Friday, January 22, 2010

change

Confusion, illusions
Still I don’t know which way to go

There are things I'm beginning to see now. Things I didn't want to accept; but I finally am able to. You can't change anyone. Only He can.... I love one of the versions of the Serenity Prayer and it goes like this:

Lord, grant me the serenity to accept the people I cannot change,
The courage to change the ones I can;
And the wisdom to know that it's me.

How true is that? Too often we think we can change people. We talk about how this person is like this and that and how we want to change them. But we fail to see that it's not in our power to do so. We can only pray that He would change them. But way before we do that, we need to realize we have to change too. Whether big or small, all of us could surely do with a change for the better..

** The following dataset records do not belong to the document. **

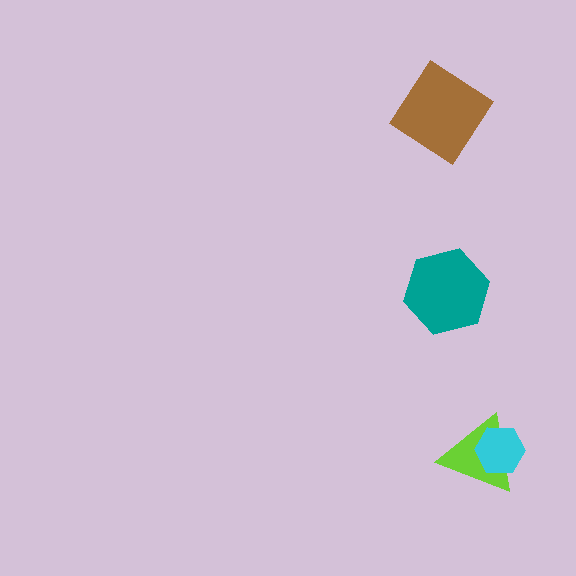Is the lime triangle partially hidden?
Yes, it is partially covered by another shape.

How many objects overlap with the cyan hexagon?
1 object overlaps with the cyan hexagon.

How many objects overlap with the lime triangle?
1 object overlaps with the lime triangle.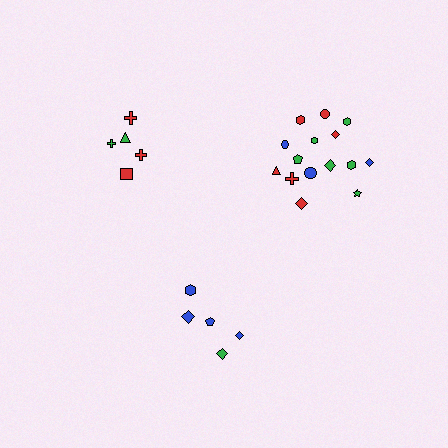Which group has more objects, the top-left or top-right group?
The top-right group.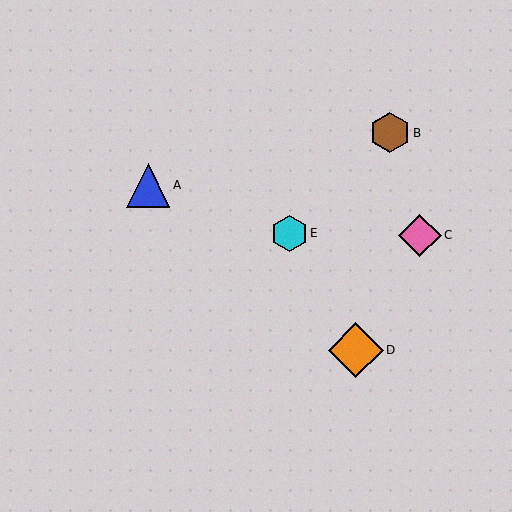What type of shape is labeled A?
Shape A is a blue triangle.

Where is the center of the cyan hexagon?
The center of the cyan hexagon is at (289, 233).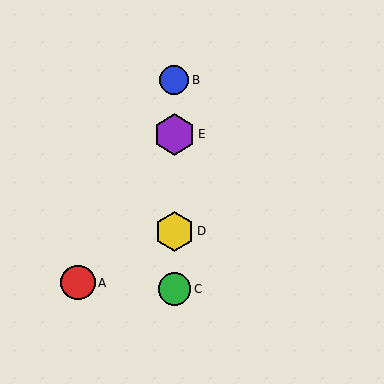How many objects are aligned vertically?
4 objects (B, C, D, E) are aligned vertically.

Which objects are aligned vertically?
Objects B, C, D, E are aligned vertically.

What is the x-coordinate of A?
Object A is at x≈78.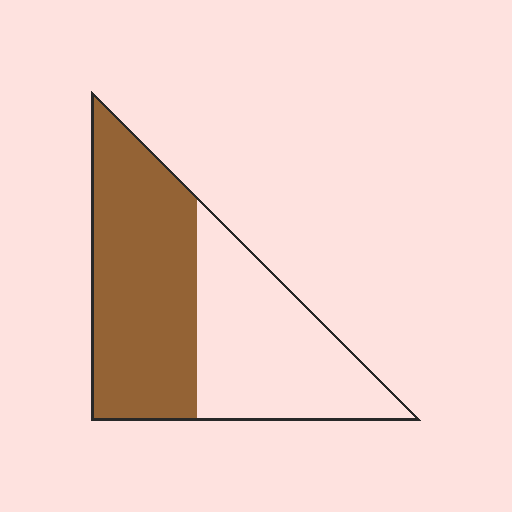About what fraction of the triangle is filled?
About one half (1/2).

Haven't been doing much at home. Had a cook-out at Sue Li's house on Wednesday with 8 other people. It was alright. Today was interesting though; went out with Jane and Phil to check some stuff out. Drove to town and such; it was the furthest I've driven to and on the way back it started raining heavily and it was getting dark. A new experience; a first and according to Phil, I leveled up. Lol. Oh and Conty; you'd be glad to know I went pass 60 =P. Just grateful and thank God nothing bad happened...

We had tea in a place called DeLight Cafe; beside Old Town Kopitiam (the two-storey branch in Greentown). The drinks there are pretty nice; ice-blended ones especially. Was sick of Old Town since going back to college means alot of Old Town visits. And I always prefer the REAL old town white coffee; so much better.

2 more days.

Even if it hurts; I won't know it.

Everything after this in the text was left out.